Here is a link to some lithium stocks
I’m completing a compendium of lithium bearing pegmatite projects worldwide and if you agree, I would like to include a description of your project. Perhaps I would be able to attract an investor for you.
Prediction is hard, especially about the future.
Biggest producer of Lithium is Australia, so it would be wise to have a look at companies around existing and old mines in this area. All ASX listed, AJM, PLS, NMT, DKO, CXO, GXY, GMM. Massive gains.
Lithium X Energy. Monday morning quarterbacking here, but since this article was written the price of Lithium has more than doubled, and Lithium X Energy has gone from .04 cents to just shy of 2 bucks. Even the crappy LIT ETF is up a little.
My take on this is that the Lithium rush which started 5 years ago was obviously way too early. And this rush may STILL be too early. But, in all likelihood Lithium WILL go parabolic eventually. If you can find a well run new player like Lithium X, get in super cheap, and are willing to sit on it for up to ten years, it could make you rich.
I personally am already playing with house money on Lithium X, so I’m willing to set it and forget it. I’m hoping for a major (25+ bagger) explosion in the next 3 years, but I’ll wait 5 or 10 if that’s what it takes.
I’m also in Uranium and Solar. They are all long term speculative plays, but they have the potential fort quantum gains. Alternative energy (including Nuclear) is an unstoppable trend.
But especially for Lithium, it’s not a matter of if, but when. A major disruptor like Nuclear Fusion, or some completely new kind of battery would have to come along in order to disrupt the burgeoning Lithium market – a market that is poised to grow exponentially over the next decade.
Thank you for the comment Rich. Do you have a verifiable source for the price of lithium? It’s one thing we can’t find and nobody has offered up.
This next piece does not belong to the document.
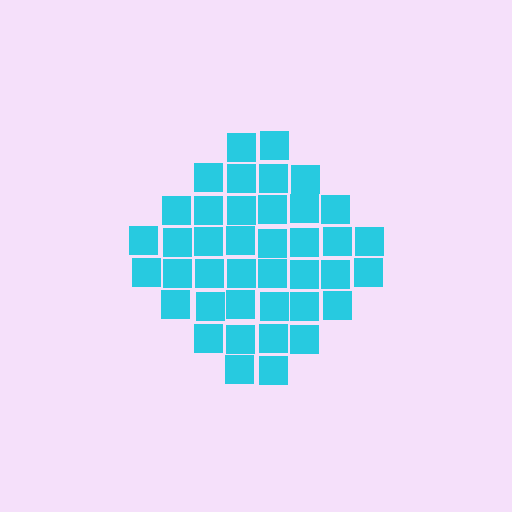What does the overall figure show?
The overall figure shows a diamond.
Regarding Lithium X, I believe that is one I saw being hyped over at Investors Hub ADVN. The idea of sitting on a penny stock for ten years to get rich is exactly when we tune out. Perhaps the best thing to do in order to gauge what lithium is doing is to watch what the big-3 producers are saying. We’ll pore through their financials one of these days to see what impact the lithium hype is having on their revenues. That will be very telling.
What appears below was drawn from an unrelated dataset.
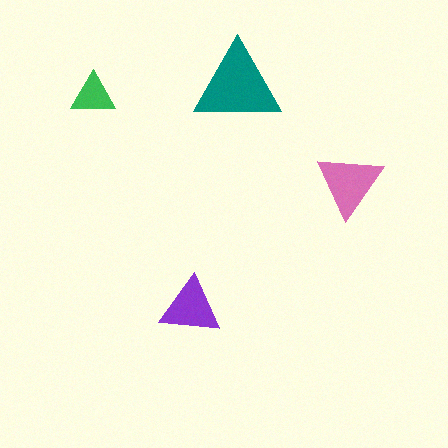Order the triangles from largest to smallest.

You may also be interested in seeing our article on nuclear fusion companies:
Lithium X didn’t go from 4 cents to $2+…..it only just started trading after a reverse merger and began trading around 40 cents, still its almost done as well as CYNK did a year or so ago.
Avoid Junior minors like the plague that are mentioning Tesla? Why does the sentence stop there? It would be good to back up a statement like that with some reasoning?
That statement implies that junior lithium minors are fraudsters.
I clicked on this article thinking there might be some good reasons not to invest in pure play lithium juniors. No, nothing. I am off to invest in Lithium X.
Also stating that sitting on these types of stocks for ’10 years’ before seeing returns is way off. It’s more like 2-3 years, and at worst 5 years, definitely not 10.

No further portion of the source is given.